SOGATRA : le conflit intersyndical paralyse l’entreprise

Libreville, 10 août (GabonInitiatives) – Réuni en assemblée générale ce 10 aout, sous un soleil torride, en pleine air et hors des locaux de la Société gabonaise des transports, le collectif des syndicats de la SOGATRA réitère sa volonté de reprendre le travail et fustige la radicalisation d’une fraction syndicale en l’occurrence, le SYCOTEC et quelques membres du SYATRAT qui refusent de suspendre la grève en vue de privilégier l’intérêt général.

En dépit de la volonté affichée par le collectif des syndicats de la SOGATRA de reprendre le travail, force est de constater qu’une certaine fraction syndicale est bien décidée à paralyser le fonctionnement de l’entreprise. C’est ainsi que au cours de son assemblée générale, le collectif a examiné point par point, les différentes crises qui secouent la structure.

Le porte-parole du collectif, Rodrigue Tsanga, a d’entrée de jeu rappelé les deux points ayant conduit à la grève dont le non paiement de 4 mois d’arriérés de salaires et la dette de 14 milliards amassée auprès de la Caisse nationale de sécurité sociale (CNSS), point qui sonne la pomme de discorde entre les différentes fractions syndicales.

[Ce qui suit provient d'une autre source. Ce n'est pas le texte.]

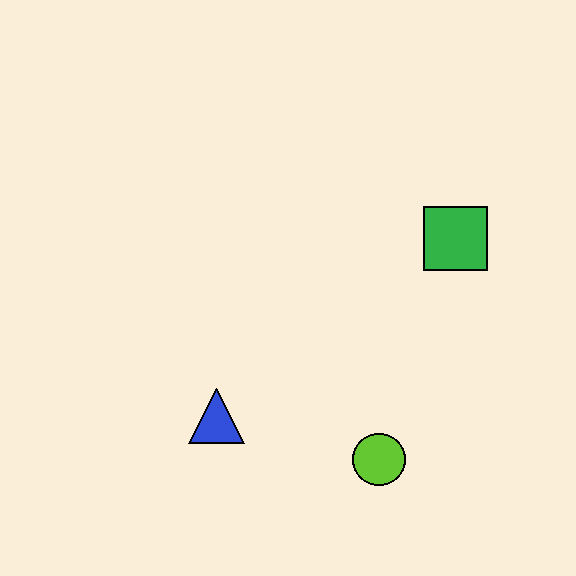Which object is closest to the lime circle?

Au nombre des avancées significatives, il faut simplement retenir que, les négociations avec la tutelle ont permis de solder les 4 mois d’arriérés des salaires approuvé par l’Etat. Pour ce qui est du second point, le collectif a tout simplement appelé leurs membres à assouplir le mouvement de grève tout en poursuivant les négociations avec la tutelle, en vue de la reprise du travail, du moins en ce qui concerne le service minimum.

Côté centrale syndicale, Rodrigue Tsanga reconnait les problèmes auxquels l’Etat est confronté, mais estime pour autant que « des négociations approfondis doivent se poursuivre avec la tutelle ». Toute chose que refuse catégoriquement le Syndicat des conducteurs et techniciens de la SOGATRA (SYCOTEC) et certains membres du Syndicat national des transports terrestre ( SYATRAT) qui campent sur leur position empêchant toute reprise de travail par l’épuration de toutes les revendications.En attendant de trouver un dénouement heureux, l’accès à la SOGATRA reste toujours barricadé, les clés des bus sous calent sont confisquées par les grévistes sous l’œil impuissant de l’administration, elle – même plongée dans la cacophonie causée par l’absence prolongée de Directeur général, Patrick Assélé laissant le champ libre aux « apprentis sorciers » promus à des postes de responsabilité dans l’illégalité totale pendant que les cadres nommés en conseils des ministres ne se retrouvent plus au sein l’entreprise.

A l’issue de cette assemblée générale, le collectif a martelé et exigé que les différents directeurs nommés régulièrement en Conseil des ministres reprennent leurs postes au sein de la SOGATRA et, que leurs collègues membres syndiqués reviennent eux- aussi à des meilleurs sentiments afin que les bus reprennent la route.